Both books depict organizations’ struggles to find resources, whether via government funding (in any of many manifestations, from community development block grants to public-private “partnerships”), individual donations, or foundation support. And both examine the ways in which those struggles force nonprofits to devote themselves to activities that may have little to do with their missions, and/or that may force them to water down or cease advocacy work meant to transform the deep-seated roots of the problems they attempt to solve. Dunning’s history reveals how neighborhood nonprofits continued to have their agendas redefined or ignored by funding agencies, in favor of programs and ventures funders considered more important. For instance, investors within public-private partnerships often preferred to focus on housing developments, in order to receive a profit on their investment, while banks and other lenders polished their reputations by making donations to community efforts that were continually undermined by those institutions’ practices and policies, especially where unequal access to credit was concerned.
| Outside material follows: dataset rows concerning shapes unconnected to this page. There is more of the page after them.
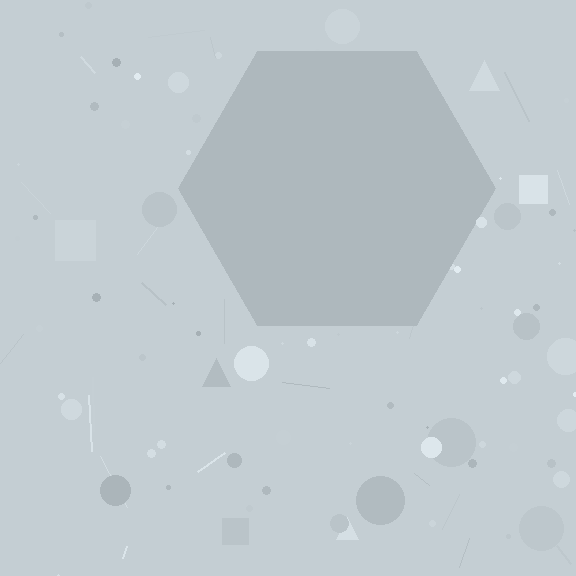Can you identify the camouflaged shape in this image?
The camouflaged shape is a hexagon.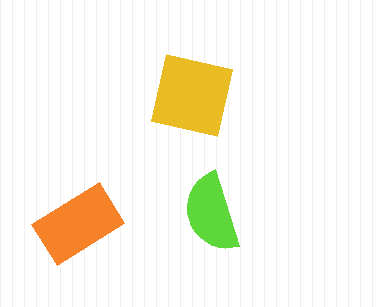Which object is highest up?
The yellow square is topmost.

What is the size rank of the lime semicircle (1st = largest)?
3rd.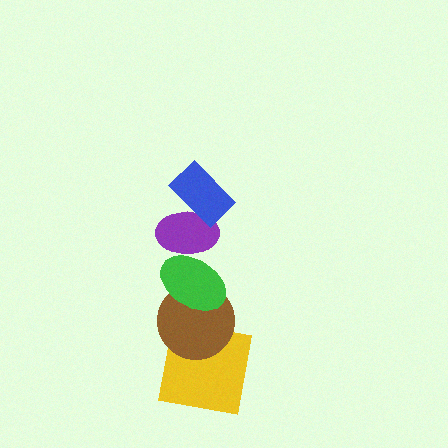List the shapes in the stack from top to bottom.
From top to bottom: the blue rectangle, the purple ellipse, the green ellipse, the brown circle, the yellow square.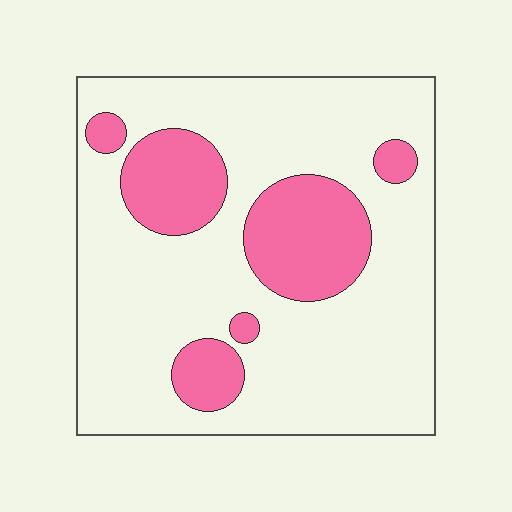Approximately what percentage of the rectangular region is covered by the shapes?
Approximately 25%.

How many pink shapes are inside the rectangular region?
6.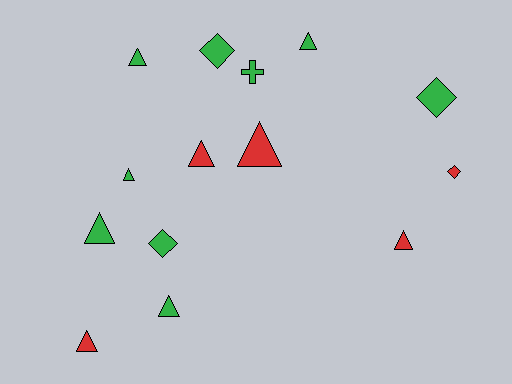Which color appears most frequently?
Green, with 9 objects.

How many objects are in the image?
There are 14 objects.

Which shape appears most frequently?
Triangle, with 9 objects.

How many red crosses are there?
There are no red crosses.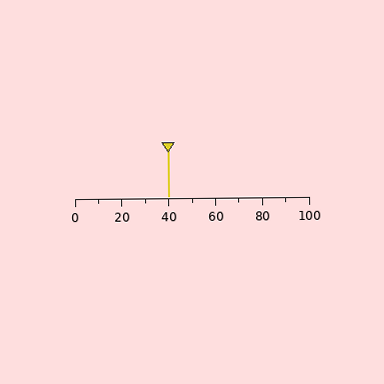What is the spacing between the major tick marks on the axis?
The major ticks are spaced 20 apart.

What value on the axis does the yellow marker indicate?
The marker indicates approximately 40.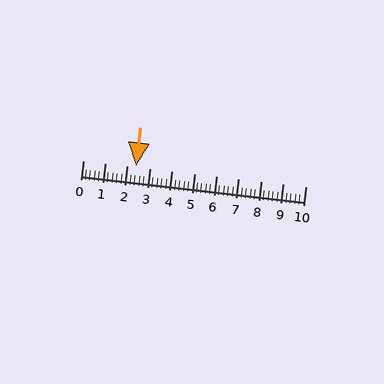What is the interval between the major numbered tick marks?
The major tick marks are spaced 1 units apart.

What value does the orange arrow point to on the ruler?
The orange arrow points to approximately 2.4.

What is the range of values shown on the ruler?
The ruler shows values from 0 to 10.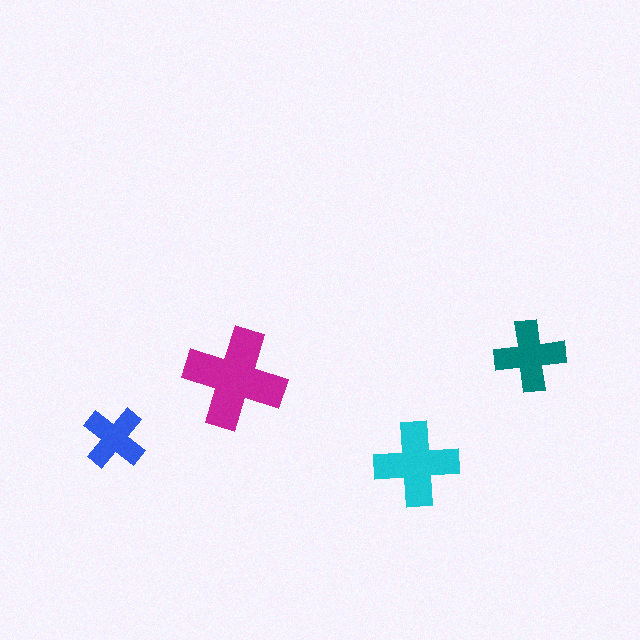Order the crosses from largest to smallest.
the magenta one, the cyan one, the teal one, the blue one.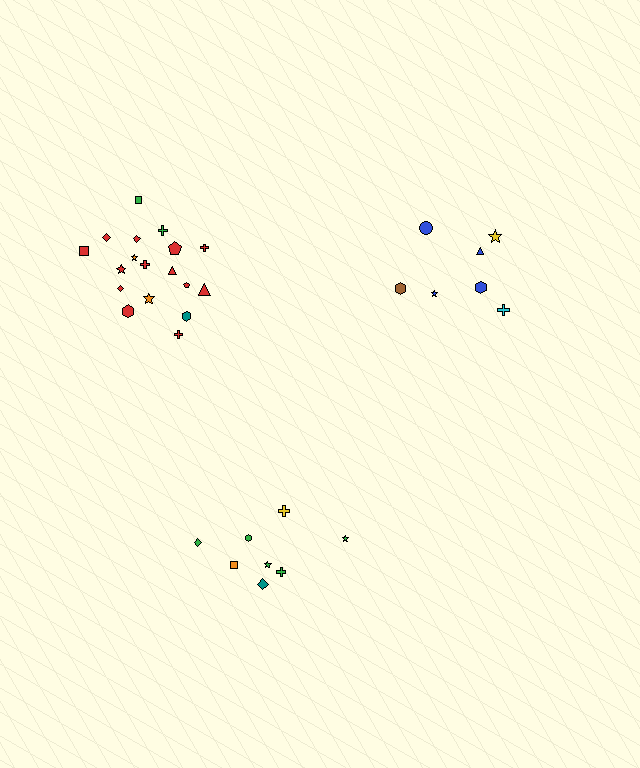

Beam discusses the way in which movements often become defined and limited by organizations meant to represent only one part of those movements. Here, for example, he looks at LGBTQ nonprofits’ narrow focus on marriage equality, and how that focus ignored multiple circumstances experienced by LGBTQ youth, including poverty and racism. And because everything but that single focus was sidelined, organizations like those focused on LGBTQ youth were marginalized when it came not only to being included as part of the “movement,” but as a result, to being able to receive funding from donors and foundations.
Both authors describe how the availability of funding to nonprofits has been increasingly tied to how well their programs fit into narratives about self-improvement and self-empowerment, and how willing they are to adopt business-world assumptions about efficiency and measurable outcomes. Familiar aspects of this situation include short grant cycles and granters’ assumptions that deeply entrenched, complex problems will be able to be solved within, say, a year. And then there are the sort of well-meaning grants meant to provide individuals with services such as job skills training—without recognizing all the other factors that keep those individuals from being able to access basic materials and resources, such as transportation, they would need even to take advantage of that training—not to mention the less tangible limitations, such as structural racism and assumptions about residents of underserved areas, that would keep graduates of such programs from truly benefiting from them.
Dunning’s and Beam’s books offer far more detail, depth, and insight than I can provide in a brief review, and there’s also no way for me to convey the strength of their emotional commitment to nonprofits’ work, even as they refuse to look away from the problems that plague the nonprofit world. Their projects offer valuable resources for anyone interested in understanding this fraught universe, and the factors that work against its flourishing.